I am no longer a size 40 at the hips, but back to the 'let's call it 44', (but at least I'm here to tell the tale, so end of sad and thanks to my doctors, again.)

But also end of Burda 2010 white jeans. I still have one nice pair of 44 white linen trousers from Promod, (I'm wearing them in my previous post about the Philip Lim silk top sewing and dyeing debacle) but only one white bottom, a jeans skirt, that I really love for everyday.

So I pulled out a TnT slacks pattern, Burda 108B-8-2010 (or wearing my khaki version in the Croatian airport here: http://chanelno6.blogspot.ch/2012/08/safari-jackets-part-i.html) and some really, really cheap, heavy white IKEA cotton and went to work.

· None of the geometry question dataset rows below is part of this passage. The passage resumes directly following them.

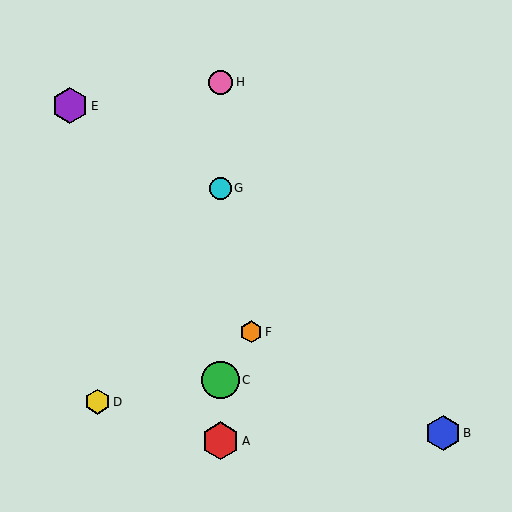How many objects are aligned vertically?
4 objects (A, C, G, H) are aligned vertically.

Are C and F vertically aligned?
No, C is at x≈220 and F is at x≈251.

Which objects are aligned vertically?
Objects A, C, G, H are aligned vertically.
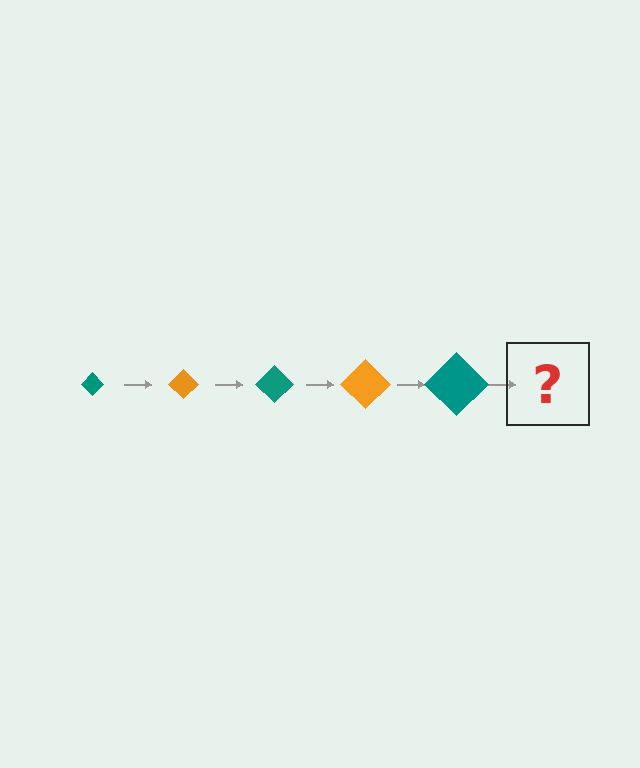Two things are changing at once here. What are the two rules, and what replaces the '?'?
The two rules are that the diamond grows larger each step and the color cycles through teal and orange. The '?' should be an orange diamond, larger than the previous one.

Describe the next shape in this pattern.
It should be an orange diamond, larger than the previous one.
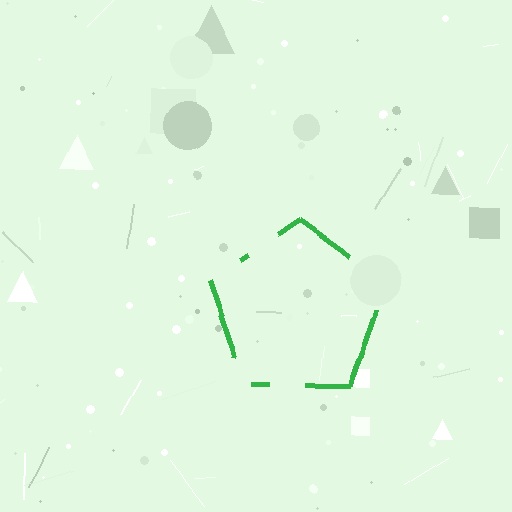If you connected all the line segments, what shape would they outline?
They would outline a pentagon.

This is the third time for this basic pattern. IKEA's twill or 'serge'  is 100% cotton with no stretch, so they're not quite great, but they will soften with washing and at least they are white, basic, and long enough. (I have a very long inseam, so I lengthened size 42-44 by 4 cm.)

I also realized my favorite A-line white jeans skirt (from a grocery chain rack!) here,

was just not quite right. Good for making breakfast. Good for going to the post office. Good for the endless and complicated rubbish recycling tasks required by Swiss ecology laws. But at my age, (see photo above) this size 42 is a trifle too short, a trifle too jeansy for a silk shirt with that silver button, too loose in the waist at the back, and yet too tight at the hips, witness the wrinkles. (okay, I'm actually a size 45.) I'm constantly yanking it down over my hips whenever I stand up.

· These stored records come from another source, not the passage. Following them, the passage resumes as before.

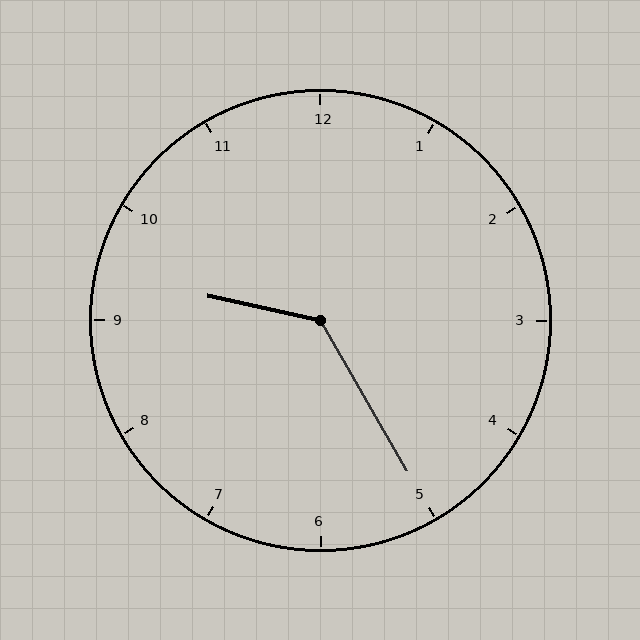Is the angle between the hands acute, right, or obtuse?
It is obtuse.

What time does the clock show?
9:25.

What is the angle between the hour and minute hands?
Approximately 132 degrees.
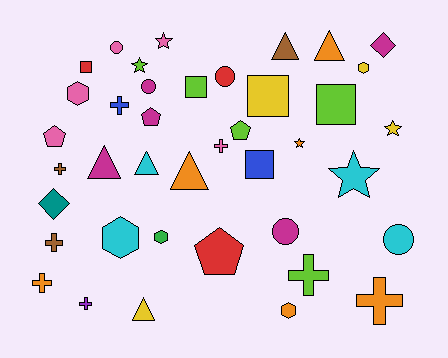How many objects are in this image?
There are 40 objects.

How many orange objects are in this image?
There are 6 orange objects.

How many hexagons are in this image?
There are 5 hexagons.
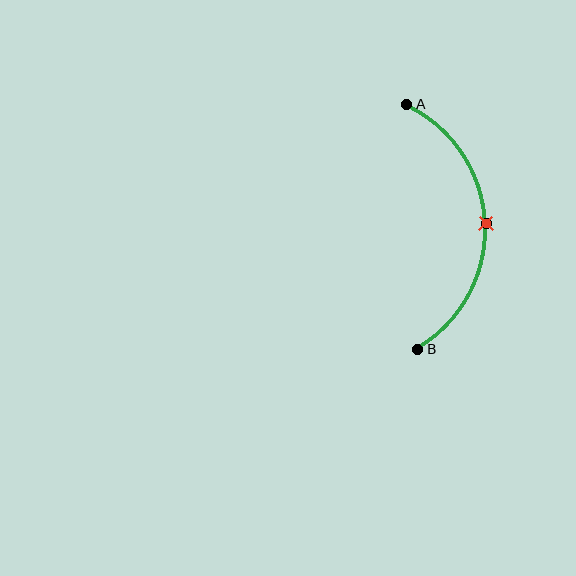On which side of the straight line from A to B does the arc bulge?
The arc bulges to the right of the straight line connecting A and B.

So I reached for my bulging ringbinder of photocopies of all of Burda's technical diagrams since 2008 and found two possibles, ending up with this one, 2-2014-109
 which is the most 'lady-like' of the three options and used in the magazine as the bottom of a jacquard skirt suit. The other options are a ripped up denim number and a safari style with cargo pockets. I traced all three variations, just in case. This looked like becoming something of a sloper for me.

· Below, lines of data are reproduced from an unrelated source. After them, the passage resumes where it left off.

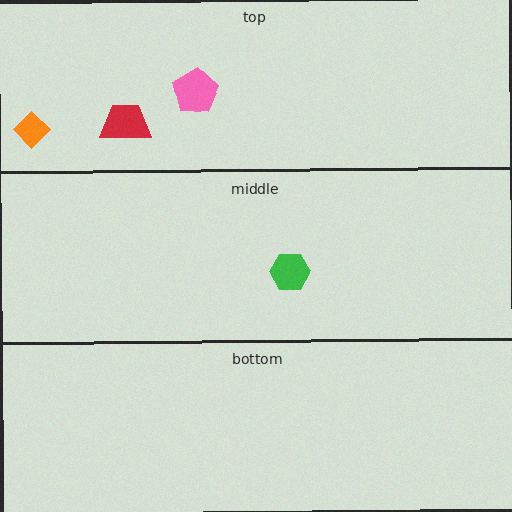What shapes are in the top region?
The orange diamond, the red trapezoid, the pink pentagon.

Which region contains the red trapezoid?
The top region.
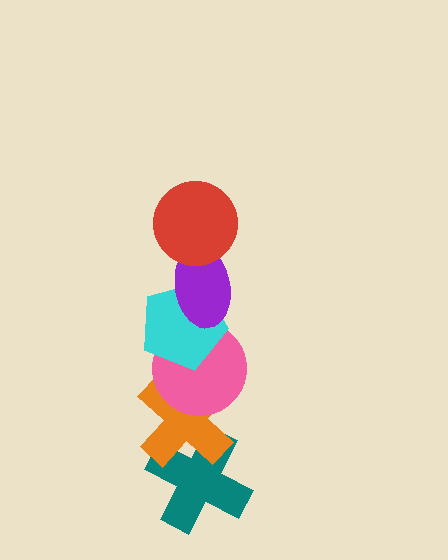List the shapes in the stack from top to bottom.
From top to bottom: the red circle, the purple ellipse, the cyan pentagon, the pink circle, the orange cross, the teal cross.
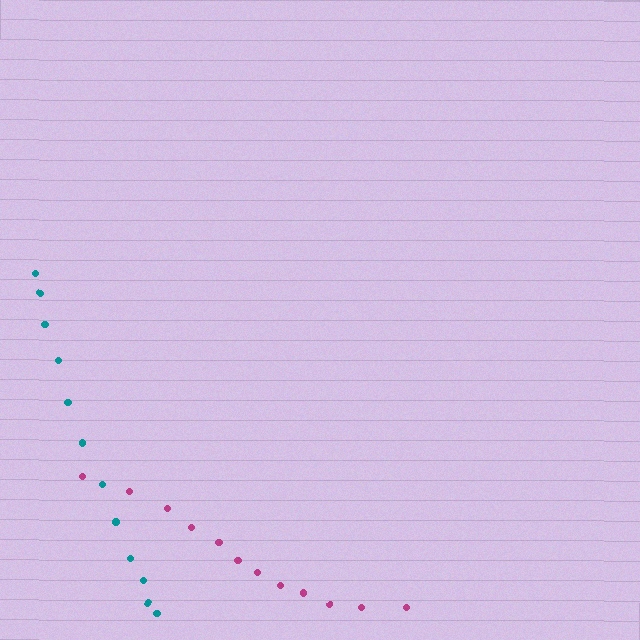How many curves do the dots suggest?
There are 2 distinct paths.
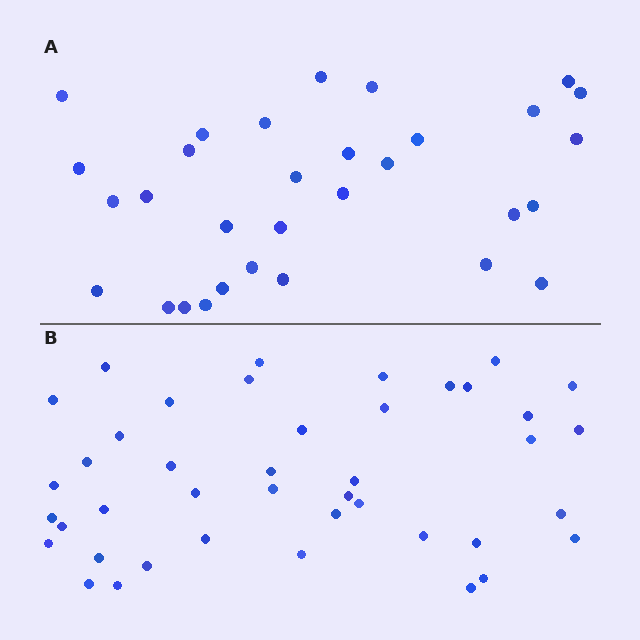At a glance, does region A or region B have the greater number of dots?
Region B (the bottom region) has more dots.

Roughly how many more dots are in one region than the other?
Region B has roughly 12 or so more dots than region A.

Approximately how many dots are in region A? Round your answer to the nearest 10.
About 30 dots. (The exact count is 31, which rounds to 30.)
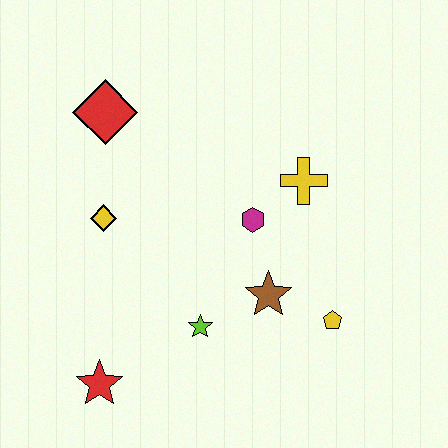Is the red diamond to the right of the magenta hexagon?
No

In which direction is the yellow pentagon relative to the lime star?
The yellow pentagon is to the right of the lime star.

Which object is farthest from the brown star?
The red diamond is farthest from the brown star.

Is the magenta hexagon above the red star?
Yes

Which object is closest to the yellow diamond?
The red diamond is closest to the yellow diamond.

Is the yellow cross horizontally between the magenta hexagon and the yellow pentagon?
Yes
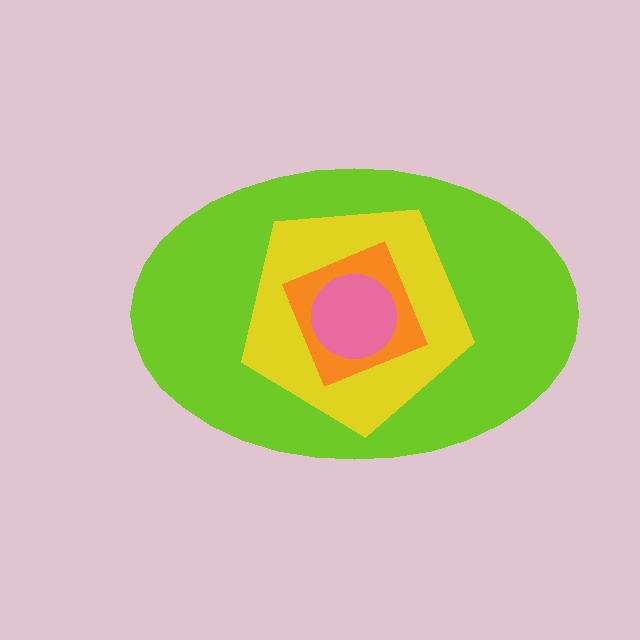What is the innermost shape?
The pink circle.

 Here's the result, a true 41-45. I compromised with single top-stitching down the front for durability and along the back yoke seams and pocket edges but no contrast double-stitching jeans-style.

I'm still interested in Burda's 'Romy Schneider model,' above, from another issue, which is even more elegant and anA-line like my beloved grocery shop number. I may still do that one, too, again for mere pennies in white IKEA twill. 

Anyway, for the moment, I've got my Ralph Lauren look down, and might now make one or two more. Total cost about 5 bucks each for the trousers and skirt because I'm using recycled zippers from my stash.




Friday, 24 July 2015

Bellbottom culottes, even culottes, again?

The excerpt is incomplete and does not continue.